Home/
Part VII — Multimodal & Long Context (Where AI Studio Gets Spicy)/22. Working With Documents and Large Text/22.3 Citation-like behavior (trace outputs to sources)
22.3 Citation-like behavior (trace outputs to sources)
Overview and links for this section of the guide.
On this page
Goal: answers you can verify
“Citation-like behavior” is how you keep long-context work from turning into confident fiction.
The idea is simple: every important claim should be traceable to a source. In practice, you need:
- stable chunk ids,
- quotes (short excerpts),
- clear mapping between claims and sources.
What “citation-like” means in practice
You don’t need academic citations. You need:
- Traceability: “This sentence came from chunk X.”
- Verifiability: enough quote/context to confirm it.
- Honesty about gaps: the model says “not found” when sources don’t support the claim.
Never allow invented citations
A made-up citation is worse than no citation: it gives false confidence.
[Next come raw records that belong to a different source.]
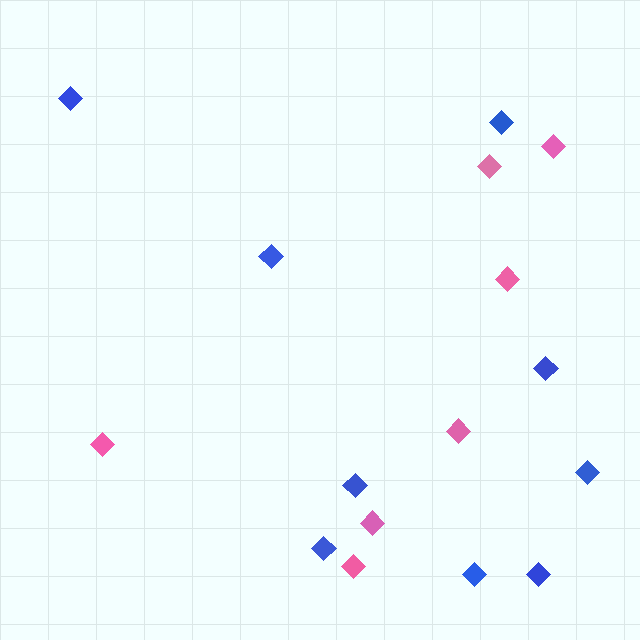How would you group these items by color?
There are 2 groups: one group of pink diamonds (7) and one group of blue diamonds (9).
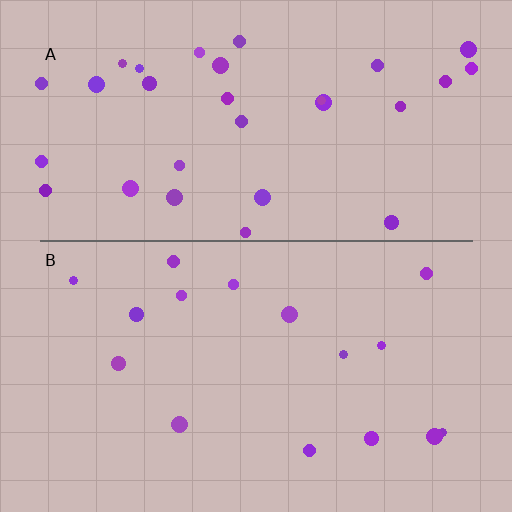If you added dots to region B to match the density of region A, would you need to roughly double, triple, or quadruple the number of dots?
Approximately double.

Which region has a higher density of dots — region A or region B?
A (the top).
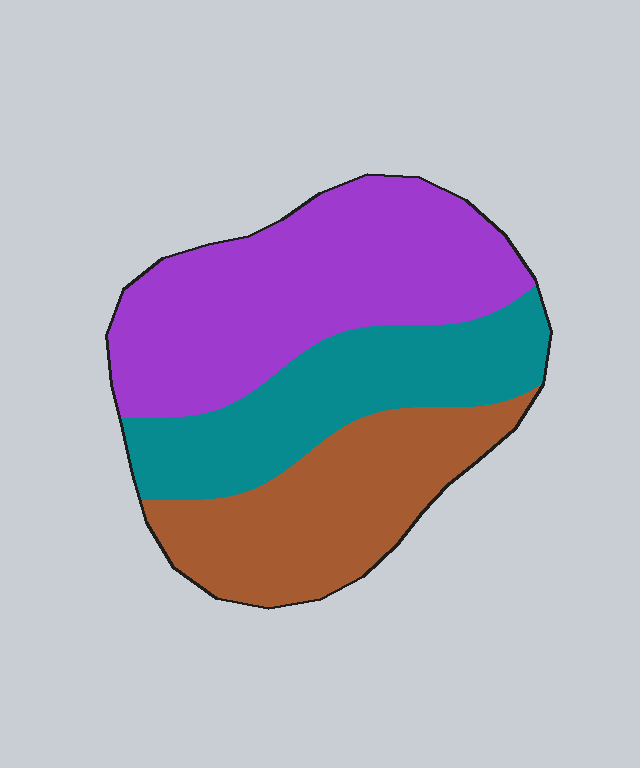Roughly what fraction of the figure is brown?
Brown covers 29% of the figure.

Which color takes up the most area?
Purple, at roughly 45%.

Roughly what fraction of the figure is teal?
Teal takes up about one quarter (1/4) of the figure.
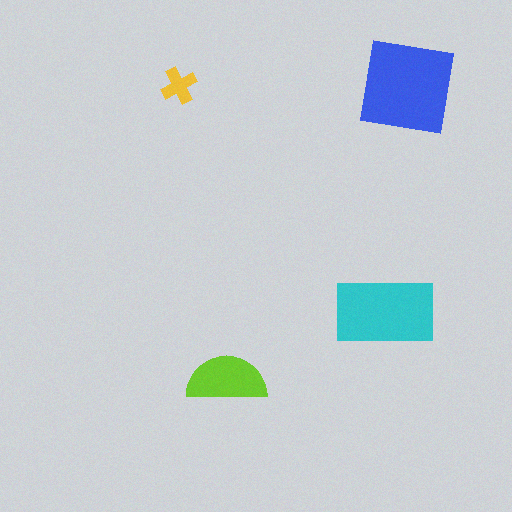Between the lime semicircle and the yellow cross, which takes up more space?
The lime semicircle.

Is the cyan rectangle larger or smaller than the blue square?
Smaller.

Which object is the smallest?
The yellow cross.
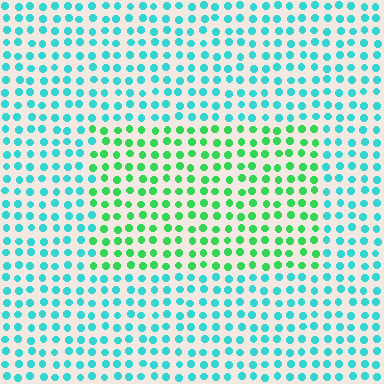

If the model can’t cite, it should say it can’t.
Citation formats that work
Pick one stable format and enforce it:
- Chunk id references:
[policy:3.2] - Inline claim mapping: each bullet ends with a citation list.
- Separate citations array: structured output that links claims to sources.
For reliability, prefer structured output: it is easier to validate and to render in an app.
A citation-first output schema
Here’s a practical schema for grounded answers:
{
"answer": {
"summary": string,
"bullets": [{
"claim": string,
"sources": [{ "chunk_id": string, "quote": string }]
}]
},
"not_found": {
"missing_claims": string[],
"searched_chunks": string[]
}
}
This forces the model to attach sources per claim.
Verification habits
To keep citations honest:
- Spot-check: verify at least one citation per answer while prototyping.
- Quote limits: keep quotes short (one or two sentences) to reduce copy errors.
- Require direct support: quotes should support the claim, not just mention related terms.
- Fail closed: if citations are missing, treat output as invalid and retry.
Copy-paste prompts
Prompt: claim-by-claim citations
You must answer using ONLY the provided chunks.
Rules:
- Every bullet must have at least 1 citation.
- A citation must include: chunk_id and a direct quote that supports the claim.
- If you cannot find support for a claim, do not include the claim. Instead list it under not_found.missing_claims.
Chunks:
[chunk_id: ...]
```text
...
```
Question: [question]
Return valid JSON with this schema:
{
"answer": {
"summary": string,
"bullets": [{ "claim": string, "sources": [{ "chunk_id": string, "quote": string }] }]
},
"not_found": { "missing_claims": string[], "searched_chunks": string[] }
}
Anti-patterns
- “Cite the document” without chunk ids (not verifiable).
- Long quotes that hide weak support.
- Sources that don’t match claims (keyword overlap ≠ support).
- Letting the model add “helpful context” that isn’t sourced.